Exclusive — Herschel Walker on Atlanta Crime Wave: I’m ‘Afraid to Let’ My Wife ‘Go Out by Herself’

Georgia GOP Senate nominee Herschel Walker smiles during remarks during a campaign stop at
AP Photo/Meg Kinnard

ATLANTA — Republican Herschel Walker lamented Atlanta’s high crime rate in an interview with Breitbart News on Saturday, reiterating that he does not allow his wife to go to the mall alone because of it.

Walker, who is running for U.S. Senate in Georgia, has repeatedly expressed concern for his wife’s safety because of violent crime in the state’s most urban city, where he and his wife live.

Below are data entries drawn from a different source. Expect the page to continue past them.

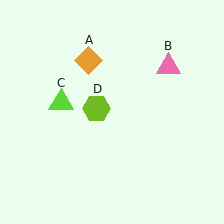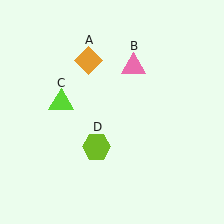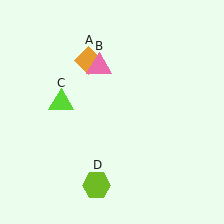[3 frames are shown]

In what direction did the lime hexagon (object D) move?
The lime hexagon (object D) moved down.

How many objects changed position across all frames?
2 objects changed position: pink triangle (object B), lime hexagon (object D).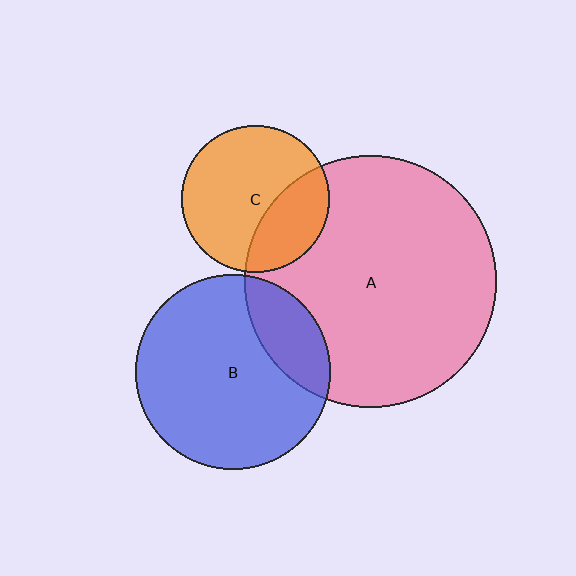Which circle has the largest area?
Circle A (pink).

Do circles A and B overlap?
Yes.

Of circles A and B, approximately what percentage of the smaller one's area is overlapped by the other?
Approximately 20%.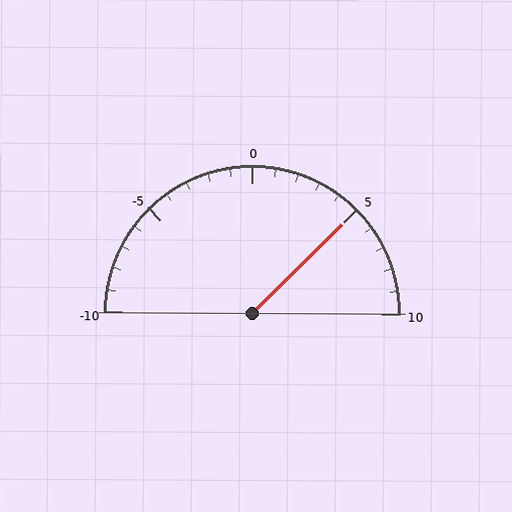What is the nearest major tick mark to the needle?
The nearest major tick mark is 5.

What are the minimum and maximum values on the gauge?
The gauge ranges from -10 to 10.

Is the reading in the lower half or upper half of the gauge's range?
The reading is in the upper half of the range (-10 to 10).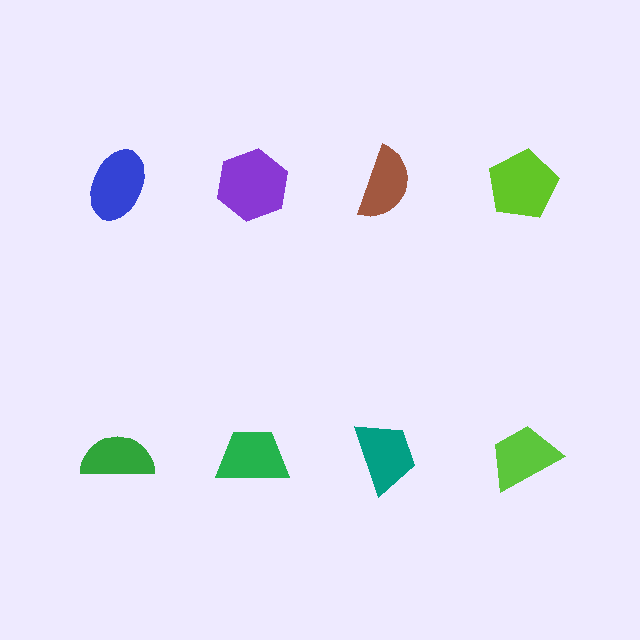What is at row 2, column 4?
A lime trapezoid.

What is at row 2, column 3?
A teal trapezoid.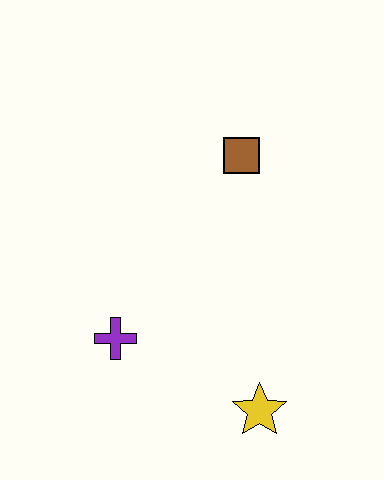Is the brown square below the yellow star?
No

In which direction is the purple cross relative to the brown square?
The purple cross is below the brown square.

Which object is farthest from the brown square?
The yellow star is farthest from the brown square.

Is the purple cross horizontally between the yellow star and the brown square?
No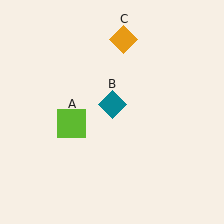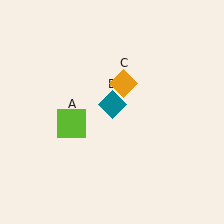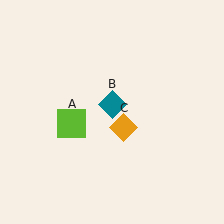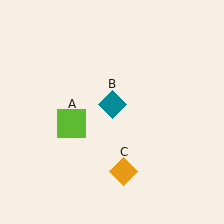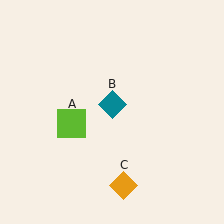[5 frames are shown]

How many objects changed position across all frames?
1 object changed position: orange diamond (object C).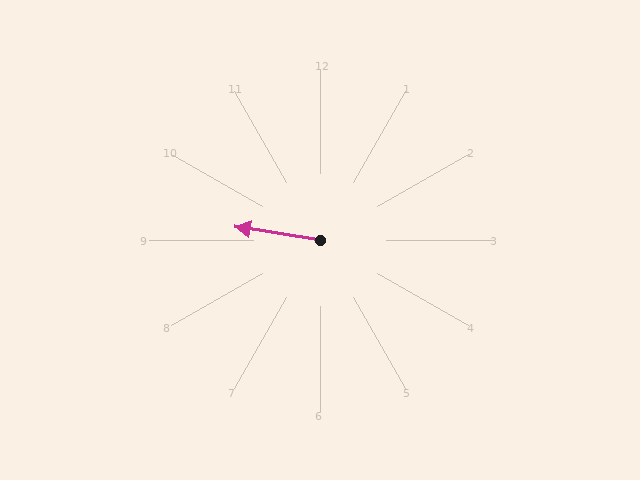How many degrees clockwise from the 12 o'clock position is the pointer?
Approximately 279 degrees.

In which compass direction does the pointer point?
West.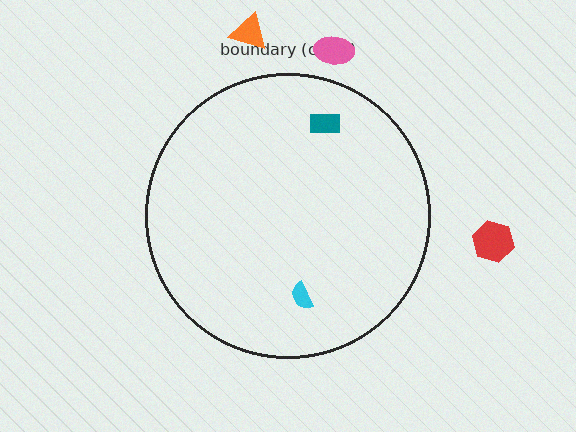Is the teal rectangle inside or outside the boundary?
Inside.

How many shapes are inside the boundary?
2 inside, 3 outside.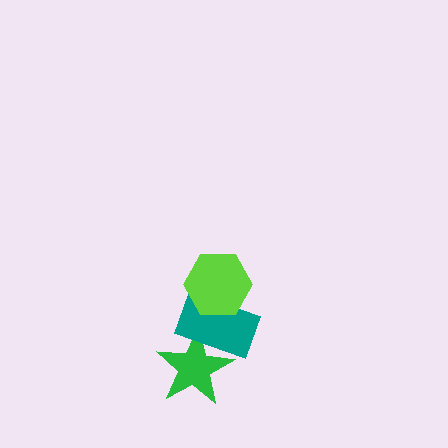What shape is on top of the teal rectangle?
The lime hexagon is on top of the teal rectangle.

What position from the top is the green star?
The green star is 3rd from the top.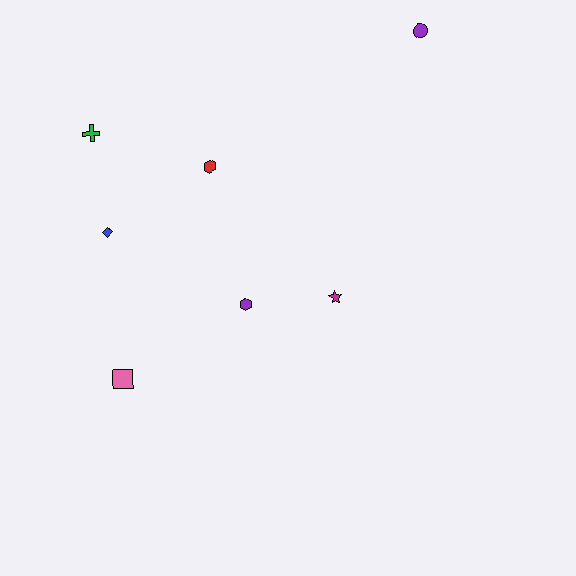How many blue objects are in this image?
There is 1 blue object.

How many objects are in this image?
There are 7 objects.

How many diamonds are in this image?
There is 1 diamond.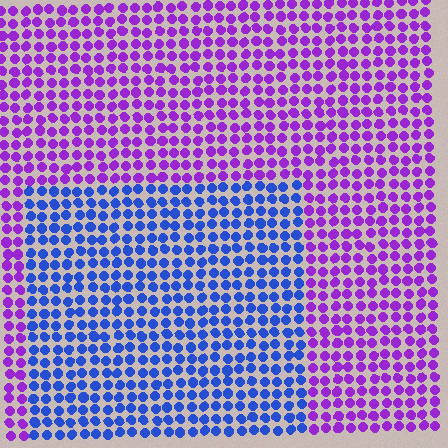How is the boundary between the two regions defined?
The boundary is defined purely by a slight shift in hue (about 55 degrees). Spacing, size, and orientation are identical on both sides.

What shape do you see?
I see a rectangle.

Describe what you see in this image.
The image is filled with small purple elements in a uniform arrangement. A rectangle-shaped region is visible where the elements are tinted to a slightly different hue, forming a subtle color boundary.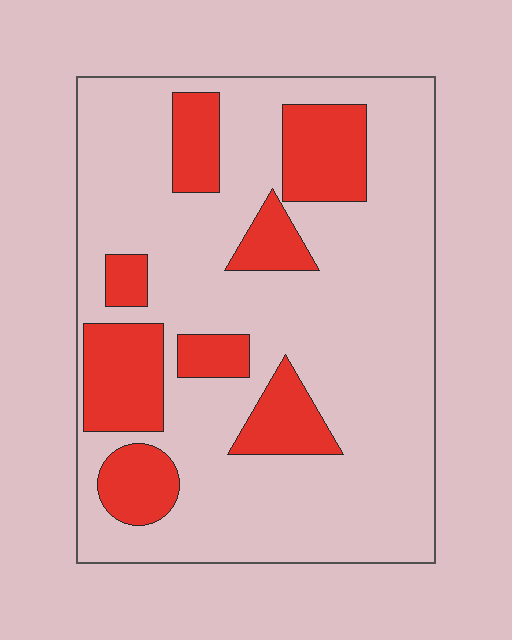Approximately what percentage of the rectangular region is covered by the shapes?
Approximately 25%.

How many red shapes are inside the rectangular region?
8.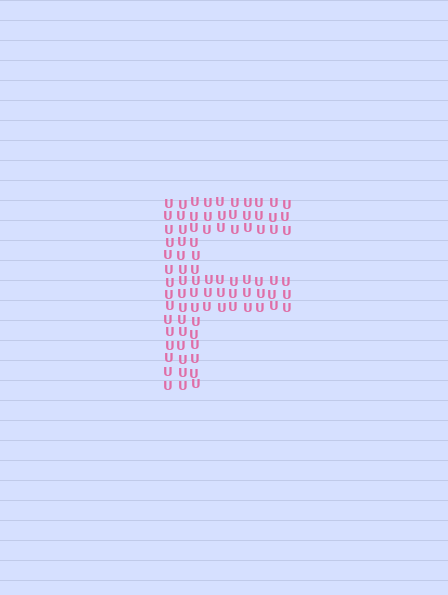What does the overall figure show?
The overall figure shows the letter F.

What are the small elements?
The small elements are letter U's.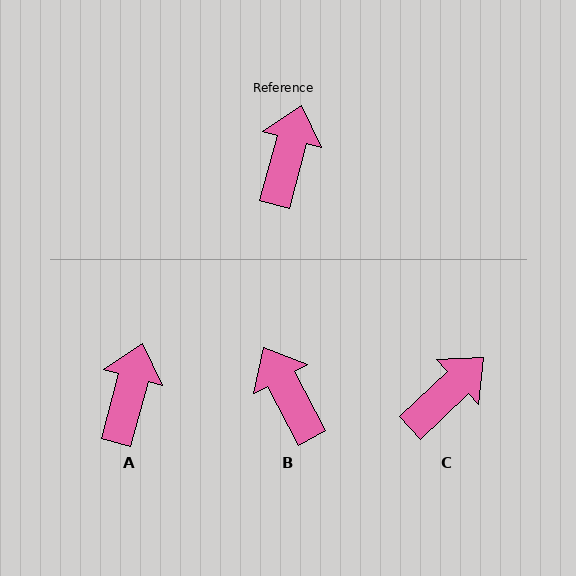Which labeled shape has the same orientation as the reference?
A.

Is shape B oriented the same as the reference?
No, it is off by about 44 degrees.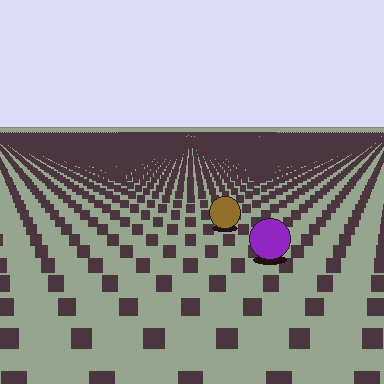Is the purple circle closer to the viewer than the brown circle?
Yes. The purple circle is closer — you can tell from the texture gradient: the ground texture is coarser near it.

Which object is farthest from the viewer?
The brown circle is farthest from the viewer. It appears smaller and the ground texture around it is denser.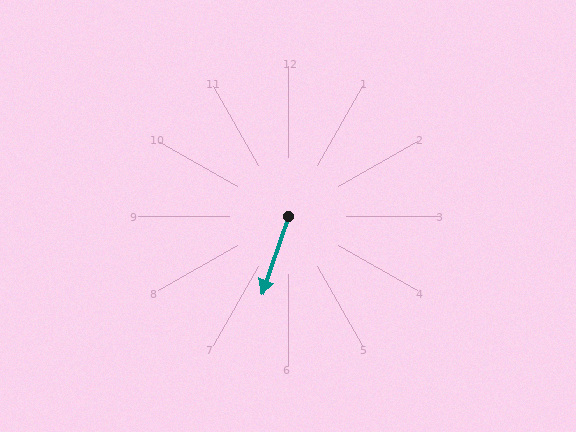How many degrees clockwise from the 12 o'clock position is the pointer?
Approximately 199 degrees.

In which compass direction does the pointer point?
South.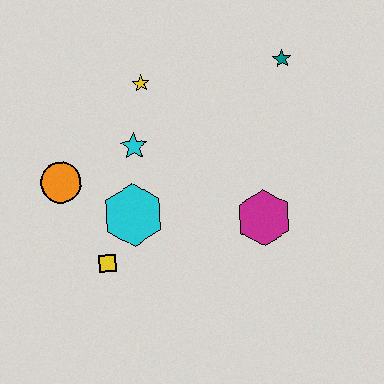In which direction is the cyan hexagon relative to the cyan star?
The cyan hexagon is below the cyan star.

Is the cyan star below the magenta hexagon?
No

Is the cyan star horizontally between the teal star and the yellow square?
Yes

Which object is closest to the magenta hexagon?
The cyan hexagon is closest to the magenta hexagon.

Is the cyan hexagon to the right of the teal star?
No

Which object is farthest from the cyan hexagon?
The teal star is farthest from the cyan hexagon.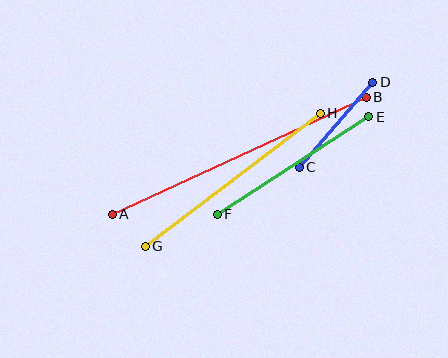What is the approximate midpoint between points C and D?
The midpoint is at approximately (336, 125) pixels.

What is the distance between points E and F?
The distance is approximately 180 pixels.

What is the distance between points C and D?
The distance is approximately 113 pixels.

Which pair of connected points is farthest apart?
Points A and B are farthest apart.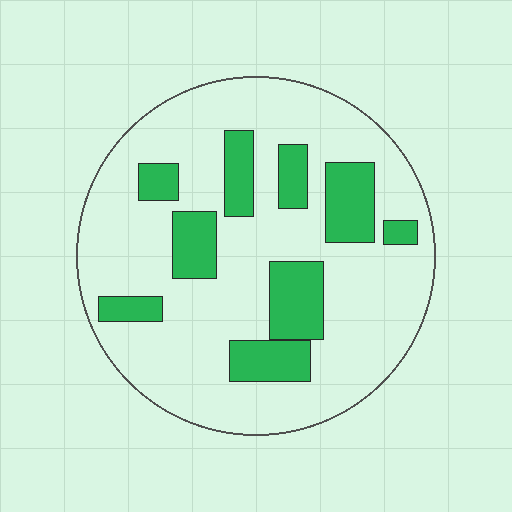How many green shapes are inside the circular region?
9.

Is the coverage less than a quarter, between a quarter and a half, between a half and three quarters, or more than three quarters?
Less than a quarter.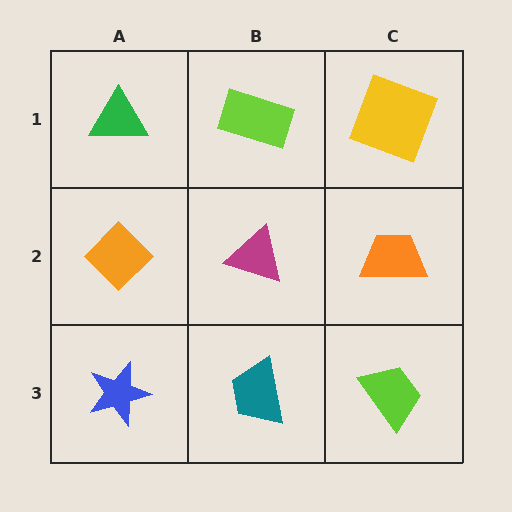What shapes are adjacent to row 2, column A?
A green triangle (row 1, column A), a blue star (row 3, column A), a magenta triangle (row 2, column B).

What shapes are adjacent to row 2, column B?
A lime rectangle (row 1, column B), a teal trapezoid (row 3, column B), an orange diamond (row 2, column A), an orange trapezoid (row 2, column C).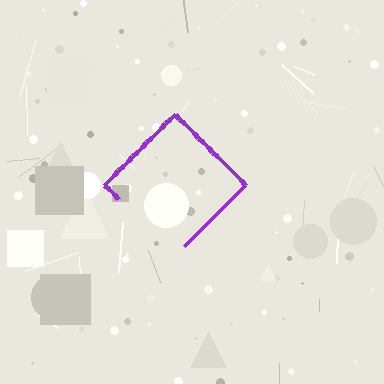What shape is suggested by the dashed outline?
The dashed outline suggests a diamond.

“It’s sad to me because I won’t let my wife go to the mall now. I won’t let her go to the mall by herself, and I am afraid to let her go out by herself because people have lost respect for our law enforcement,” Walker said.

Law enforcement representatives, including roughly 70 percent of Georgia sheriffs, the U.S. Border Patrol union, and state police unions, are overwhelmingly supporting Walker over incumbent Sen. Raphael Warnock (D-GA) in Georgia’s battleground Senate race.

The Georgia Fraternal Order of Police, which reports a membership of 5,000, endorsed Walker in August, praising the Georgia conservative for having “demonstrated a commitment to keep Americans safe while giving needed support to law enforcement through [his] words and actions.”

Crime statistics in Atlanta remain grim. While the latest police data shows homicides have changed zero percent since last year, this time last year they were up 23 percent over 2020 and a shocking 68 percent over 2019. In other words, murders are maintaining their year-over-year sky-high rate of occurrence.

Crime on the whole has increased over the past two years. Police data shows all violent crimes and property offenses combined are up five percent over last year, and last year at about this same time, they were up ten percent.

At the end of July, local outlet 11Alive went so far as to fact-check if Atlanta’s crime rate was worse than Chicago’s because, the outlet noted, numerous readers had begun drawing the comparison. “For certain crimes, especially what is considered violent,” Atlanta was indeed worse than Chicago, 11Alive found. Chicago is a notorious haven for gun violence.

Walker noted, “Atlanta, the crime is up, and it’s dangerous now. People out there have to be careful, and we have to support our military. … We have to get behind our men and women in blue and support them. This is the toughest time to be a police officer today is right now.”

Taking a jab at Warnock, who has worked as a pastor for decades, Walker added, “You have a senator like Reverend Warnock that calls them names and he talks real smooth like he’s behind our law enforcement — He calls them names.”

Warnock came under fire during his first Senate run in 2020 for conveying anti-police sentiments in various past sermons. Fox News’s Tucker Carlson compiled multiple instances of Warnock’s remarks:

In one 2015 instance, Warnock referenced “police power showing up in a kind of gangster and thug mentality.”

The comment was specifically about the 2014 incident in Ferguson, Missouri, in which Officer Darren Wilson shot and killed Michael Brown. Warnock’s criticism of the Ferguson police fed the false notion perpetuated by left-wing leaders and groups that Wilson murdered an innocent man, when, in reality, Wilson was exonerated of wrongdoing by a grand jury and the Obama Justice Department after investigations found Brown had attacked Wilson.

Warnock recently touted passage of a bipartisan bill he spearheaded to fund small police forces, but in addition to his past lack of support for law enforcement, the Georgia Democrat has also supported sweeping police reforms, such as the George Floyd Justice in Policing Act, that would place restrictions on officers and eliminate qualified immunity.